Tusting
- Industry: Fashion
- Founded: 1875
- Founder: Charles Pettit
- Headquarters: Lavendon, United Kingdom
- Products: Luxury leather bags
- Website: www.tusting.co.uk

= Tusting =

British leathergoods maker

Tusting is a British leathergoods maker known for its luxury handbags and luggage. The firm was founded in 1875 and operates from a factory in the village of Lavendon, Buckinghamshire.

==History==
Tusting began as a tannery and leather importer, founded in 1875 by Charles Pettit in Harrold, Bedfordshire, a village known for its leather industry. The company would later move to Lavendon, a neighbouring village, where it remains today.

The company continues to be operated by the Tusting family. Co-owners William and Alistair Tusting are the company's fifth generation, the great-great-grandchildren of Pettit.

==Products and Sales==
The Tusting factory employs 38 workers, mostly from surrounding villages. They use traditional leatherworking methods to create the company's products. These include travel luggage, briefcases, satchels, handbags, computer and phone cases and other accessories. All Tusting bags are entirely designed and manufactured in the Lavendon factory. According to fashion blog Merchant and Makers, Tusting bags exhibit "classic styles that are timeless".

About 40% of Tusting sales are made to Japanese customers, as of 2014. The brand is also popular in China, where it has a store located in Tianjin.

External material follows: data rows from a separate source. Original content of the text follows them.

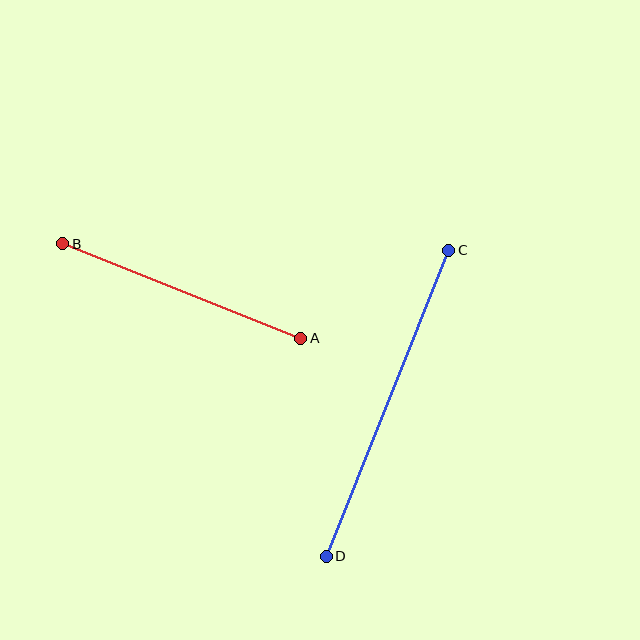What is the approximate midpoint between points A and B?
The midpoint is at approximately (182, 291) pixels.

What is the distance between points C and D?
The distance is approximately 330 pixels.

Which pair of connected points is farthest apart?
Points C and D are farthest apart.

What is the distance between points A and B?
The distance is approximately 256 pixels.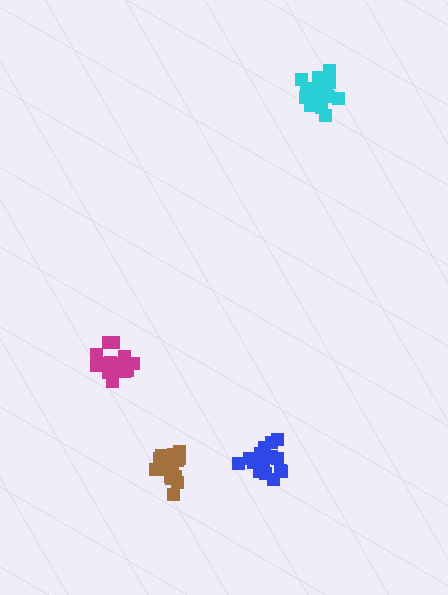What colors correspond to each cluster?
The clusters are colored: cyan, magenta, blue, brown.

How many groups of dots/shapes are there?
There are 4 groups.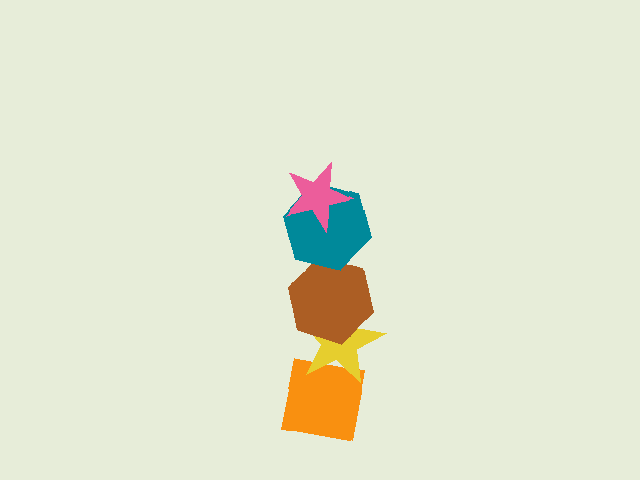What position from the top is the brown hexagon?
The brown hexagon is 3rd from the top.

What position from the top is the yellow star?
The yellow star is 4th from the top.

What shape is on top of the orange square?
The yellow star is on top of the orange square.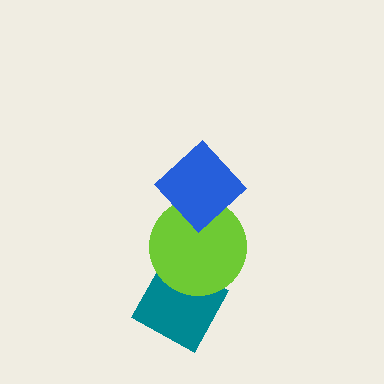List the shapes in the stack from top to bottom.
From top to bottom: the blue diamond, the lime circle, the teal diamond.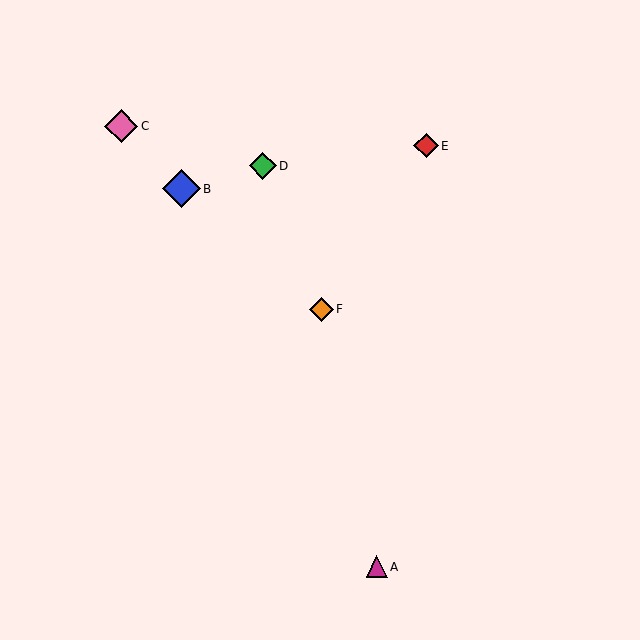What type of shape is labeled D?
Shape D is a green diamond.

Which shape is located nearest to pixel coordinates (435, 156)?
The red diamond (labeled E) at (426, 146) is nearest to that location.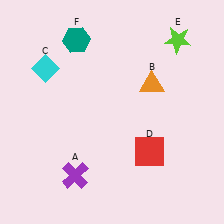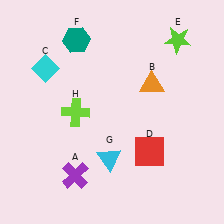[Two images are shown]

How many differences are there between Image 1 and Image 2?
There are 2 differences between the two images.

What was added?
A cyan triangle (G), a lime cross (H) were added in Image 2.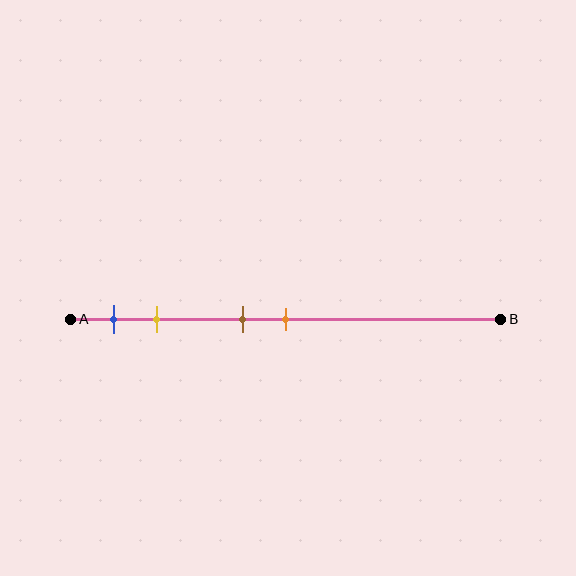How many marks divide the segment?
There are 4 marks dividing the segment.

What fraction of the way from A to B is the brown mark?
The brown mark is approximately 40% (0.4) of the way from A to B.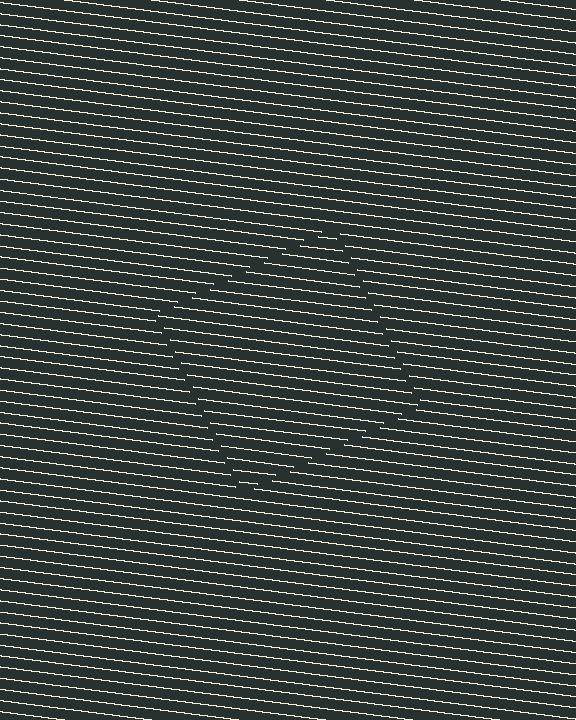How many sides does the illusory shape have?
4 sides — the line-ends trace a square.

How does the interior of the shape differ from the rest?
The interior of the shape contains the same grating, shifted by half a period — the contour is defined by the phase discontinuity where line-ends from the inner and outer gratings abut.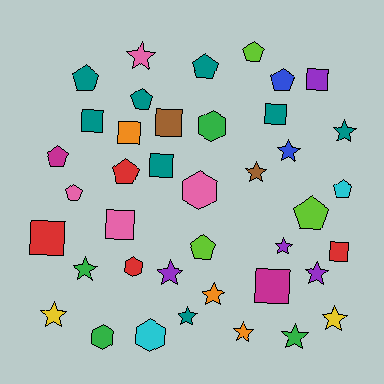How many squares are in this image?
There are 10 squares.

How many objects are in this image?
There are 40 objects.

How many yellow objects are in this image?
There are 2 yellow objects.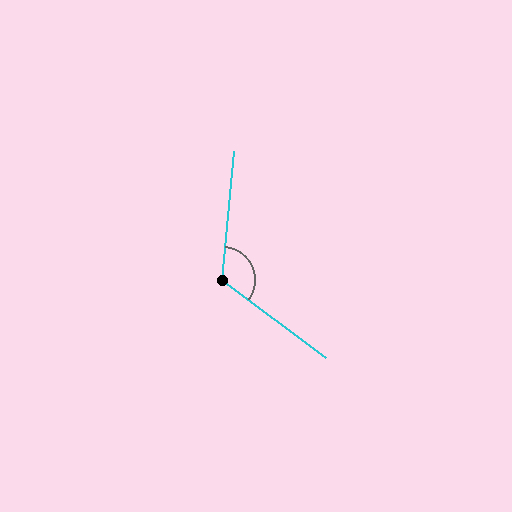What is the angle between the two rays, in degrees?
Approximately 122 degrees.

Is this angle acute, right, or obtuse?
It is obtuse.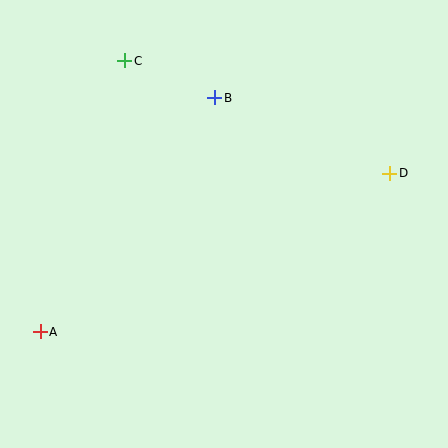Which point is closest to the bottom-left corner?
Point A is closest to the bottom-left corner.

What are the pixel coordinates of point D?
Point D is at (390, 173).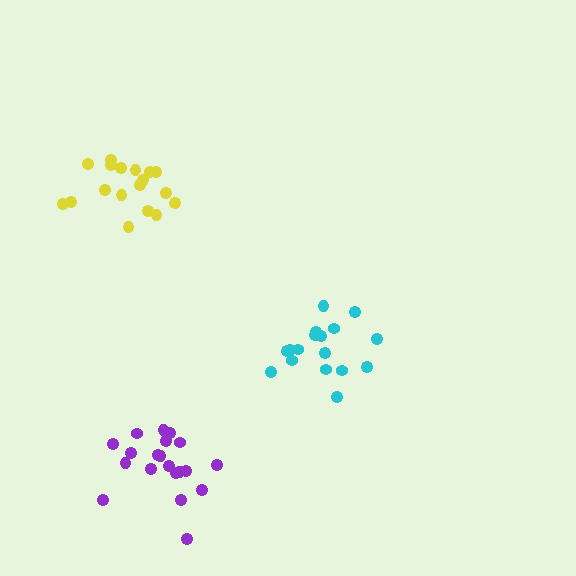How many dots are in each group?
Group 1: 17 dots, Group 2: 18 dots, Group 3: 20 dots (55 total).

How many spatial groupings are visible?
There are 3 spatial groupings.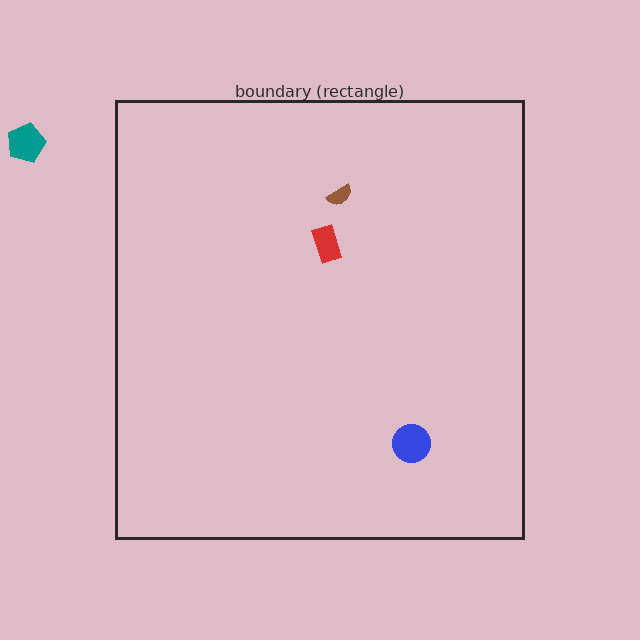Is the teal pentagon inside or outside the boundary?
Outside.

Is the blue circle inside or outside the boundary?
Inside.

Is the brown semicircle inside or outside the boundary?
Inside.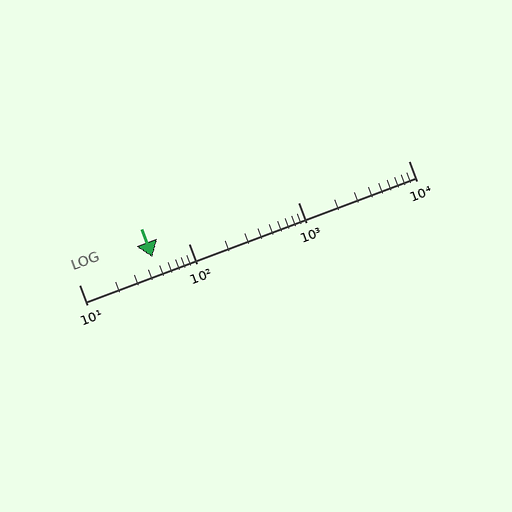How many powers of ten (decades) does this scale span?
The scale spans 3 decades, from 10 to 10000.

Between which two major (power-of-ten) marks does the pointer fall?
The pointer is between 10 and 100.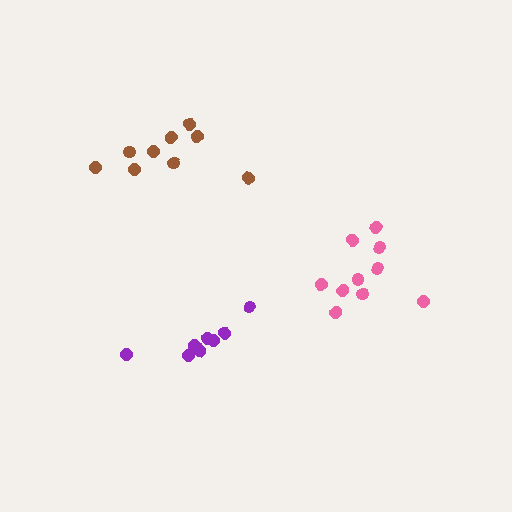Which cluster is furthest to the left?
The brown cluster is leftmost.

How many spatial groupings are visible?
There are 3 spatial groupings.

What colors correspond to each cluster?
The clusters are colored: pink, brown, purple.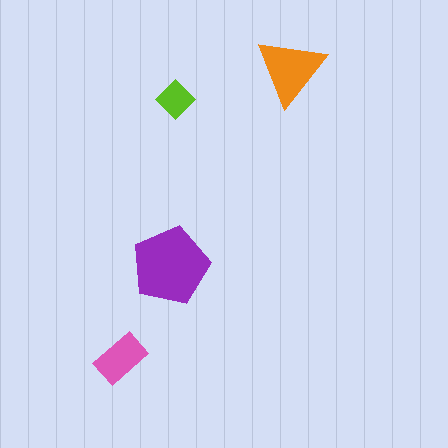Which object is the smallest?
The lime diamond.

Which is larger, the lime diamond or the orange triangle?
The orange triangle.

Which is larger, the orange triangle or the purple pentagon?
The purple pentagon.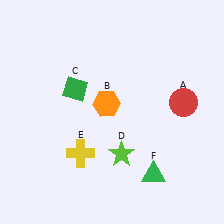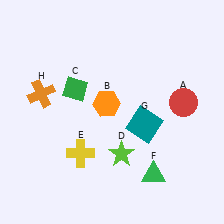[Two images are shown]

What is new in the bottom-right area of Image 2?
A teal diamond (G) was added in the bottom-right area of Image 2.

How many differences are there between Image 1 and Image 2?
There are 2 differences between the two images.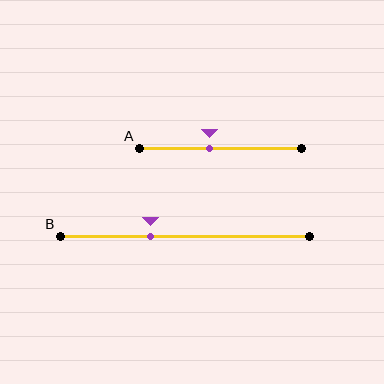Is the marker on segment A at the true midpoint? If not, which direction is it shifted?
No, the marker on segment A is shifted to the left by about 7% of the segment length.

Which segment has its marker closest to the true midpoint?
Segment A has its marker closest to the true midpoint.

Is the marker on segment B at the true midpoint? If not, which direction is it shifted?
No, the marker on segment B is shifted to the left by about 14% of the segment length.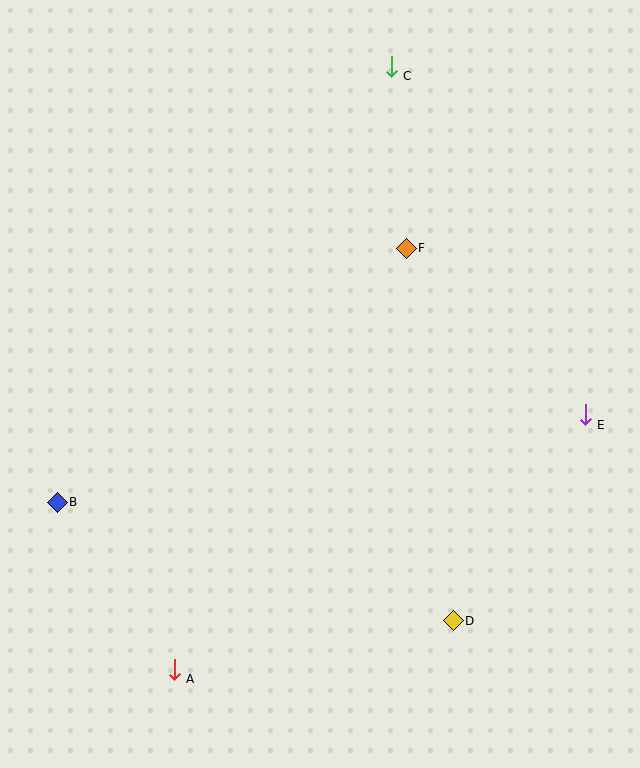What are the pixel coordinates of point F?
Point F is at (406, 248).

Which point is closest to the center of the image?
Point F at (406, 248) is closest to the center.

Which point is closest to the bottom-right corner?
Point D is closest to the bottom-right corner.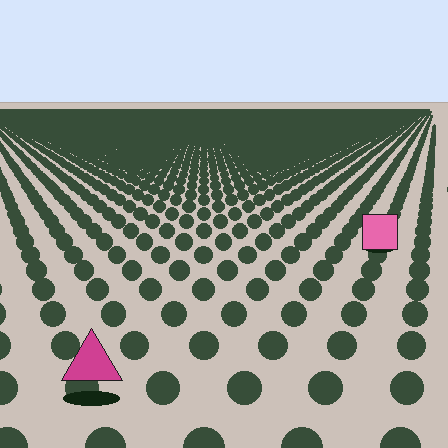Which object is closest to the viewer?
The magenta triangle is closest. The texture marks near it are larger and more spread out.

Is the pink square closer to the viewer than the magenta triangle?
No. The magenta triangle is closer — you can tell from the texture gradient: the ground texture is coarser near it.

Tusting launched a pop-up store in London's Jermyn Street in December 2014, and is actively considering further stores in China, London and elsewhere. Tusting is or has been stocked by stores including Fortnum and Mason, Budd and Pickett in London and Hankyu, Osaka. It has also collaborated with other British brands including Aston Martin and Church's.

==The Princess of Wales==
Tusting garnered media attention when Catherine Middleton, later Princess of Wales, was photographed with a Tusting Explorer holdall in 2007. According to the Evening Standard, Doctor Who actor Matt Smith is also a fan of Tusting.